When RMS released its New Zealand Earthquake High-Definition (HD) model in mid-2016, an important message was that the annual average loss (AAL) had increased by 30 percent. The ground-up, all-lines, countrywide AAL increased 30 percent relative to the previous version of the model released in 2007. An increase in loss came as no surprise after the Canterbury Earthquake Sequence of 2010/11 – see our New Zealand earthquake blogs.
The HD model was launched at two industry seminars in Wellington and Auckland and came with online documentation: some 44 pages of Understanding Changes in Results and 114 pages of model methodology, supplementary materials on our RMS OWL client portal and a team of modelers happy to talk about their work.
Faced with this information, one approach is to note that the New Zealand market is very consolidated so industry figures should be useful guides for actual portfolios. Let’s just use the old model and scale it by 30 percent. “She’ll be right”, as they like to say in New Zealand. But with two models being so different, this scaling-up would not make sense. Why are they so different?
Around 98 percent of residential homes in New Zealand have earthquake insurance. This remarkable achievement is due to a unique partnership between the New Zealand government Earthquake Commission (EQC) working together with the insurance industry. From its origins in 1945 as the Earthquake and War Damage Commission – renamed as the EQC in 1993, the Commission is supported by an Act of Parliament which sees the Crown as the insurer of first resort for earthquakes in New Zealand. The EQC provides the first layer of coverage for 1.84 million residential properties across the country, with the private market delivering cover over this initial layer.
The EQC administers the New Zealand Natural Disaster Fund (NDF) which receives monies directly passed on by private insurers, from a flat rate levy imposed on all households who purchase a homeowner insurance policy. The EQC is also responsible for investing the fund and ensuring there is adequate reinsurance cover available.
The NDF has supported the country’s homeowners through a series of damaging events since the start of this decade, providing NZ$100,000 (US$67,332) of buildings and NZ$20,000 (US$13,466) of contents cover for each event. Before the Canterbury earthquakes in 2011-12, the NDF had NZ$6.4 billion (US$4.27 billion).
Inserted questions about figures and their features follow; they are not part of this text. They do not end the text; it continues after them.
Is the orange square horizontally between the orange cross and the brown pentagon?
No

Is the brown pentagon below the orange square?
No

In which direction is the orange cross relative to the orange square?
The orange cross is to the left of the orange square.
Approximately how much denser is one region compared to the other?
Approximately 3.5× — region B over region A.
By 2018, including payments for the Kaikoura earthquake in 2016, the NDF had just NZ$287 million (US$195 million) left and was perilously close to the NZ$200 million limit where the government is mandated to top up the fund.
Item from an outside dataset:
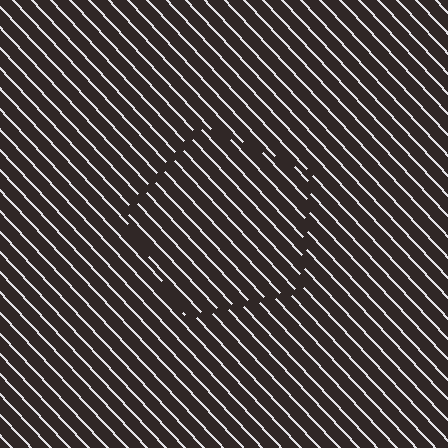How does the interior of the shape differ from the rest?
The interior of the shape contains the same grating, shifted by half a period — the contour is defined by the phase discontinuity where line-ends from the inner and outer gratings abut.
There has always been a balance between cross-subsidy and property-specific, risk-based underwriting and pricing in insurance, particularly for homeowners’ policies. While an actuary can easily quantify differences in fire risk for houses constructed from wood versus concrete based on claims, this becomes much more difficult when the peril concerned is infrequent, such as for earthquake or flood. Clearly risk models help to bridge this gap, but facilitating a move from cross-subsidy to risk-based pricing is more complex than simply using risk analytics. Factors such as regulation, market conditions, distribution channels and insurer IT systems all determine whether individual insurers and markets will move towards greater differentiation of risk. This is not to mention the political dimension of insurance affordability and social equity.